Based on the priority values of every router, the HSRP election process determines which router will become active and which will be the standby router in an HSRP group. The process works in two steps:

Priority Comparison—All HSRP routers send each other hello messages containing their priority values and IP addresses. The device with the highest priority is elected as the active router.
Tiebreaker Using IP Address—If two routers have the same priority, the one with the highest IP address becomes the active router.

Once an active router has been elected, the router with the second-highest priority (or IP address in case of a tie) is elected as the standby router. It will take over if the active router fails.

States

A router interface that runs HSRP does not immediately become an Active or Standby router.

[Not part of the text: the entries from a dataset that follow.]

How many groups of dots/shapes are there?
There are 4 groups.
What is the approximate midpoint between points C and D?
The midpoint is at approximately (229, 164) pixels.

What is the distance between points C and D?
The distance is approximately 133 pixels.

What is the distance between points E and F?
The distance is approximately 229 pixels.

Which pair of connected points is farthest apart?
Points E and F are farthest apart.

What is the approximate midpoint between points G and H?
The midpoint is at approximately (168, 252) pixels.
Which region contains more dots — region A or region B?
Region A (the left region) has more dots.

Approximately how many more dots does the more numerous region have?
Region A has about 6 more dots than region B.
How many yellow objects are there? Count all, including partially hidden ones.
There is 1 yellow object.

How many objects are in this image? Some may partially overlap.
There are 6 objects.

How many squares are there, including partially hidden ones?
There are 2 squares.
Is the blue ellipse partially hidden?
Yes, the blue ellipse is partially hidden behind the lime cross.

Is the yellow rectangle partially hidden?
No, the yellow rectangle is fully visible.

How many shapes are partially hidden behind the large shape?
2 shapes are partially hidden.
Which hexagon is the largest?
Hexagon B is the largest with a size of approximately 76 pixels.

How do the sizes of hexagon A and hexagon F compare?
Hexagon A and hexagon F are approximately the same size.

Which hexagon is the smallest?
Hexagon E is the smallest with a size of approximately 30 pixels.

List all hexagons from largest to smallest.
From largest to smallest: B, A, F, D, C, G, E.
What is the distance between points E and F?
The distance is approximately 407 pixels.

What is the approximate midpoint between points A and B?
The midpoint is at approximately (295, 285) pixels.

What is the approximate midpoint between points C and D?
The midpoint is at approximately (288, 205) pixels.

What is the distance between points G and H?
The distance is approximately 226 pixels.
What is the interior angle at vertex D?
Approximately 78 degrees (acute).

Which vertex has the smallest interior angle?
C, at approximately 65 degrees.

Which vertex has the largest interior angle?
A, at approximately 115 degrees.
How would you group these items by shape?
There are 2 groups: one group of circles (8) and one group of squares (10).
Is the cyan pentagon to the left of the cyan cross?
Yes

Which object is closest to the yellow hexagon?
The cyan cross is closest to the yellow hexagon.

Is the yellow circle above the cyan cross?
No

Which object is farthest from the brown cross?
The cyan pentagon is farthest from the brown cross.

It first goes through the protocol’s state machine to determine how many routers participate in the HSRP group and what its state should be. The following diagram explains the purpose of each state.

In the HSRP configuration lab, we will discuss the states in more detail. Using debug messages, we will observe how a device moves through the states before it becomes active or standby. Keep in mind that the HSRP states are a common drag-and-drop question on the CCNA exam. Although they are pretty easy to figure out using simple logic, it is good to spend time understanding each state.

Versions

Cisco devices support two HSRP versions: version 1 and version 2. These versions differ in several aspects, such as multicast IP addresses and message formats. Because of these differences, all routers within the same group must run the same version. If two routers in the same group are mistakenly configured with different versions, they will be unable to communicate and will ignore each other.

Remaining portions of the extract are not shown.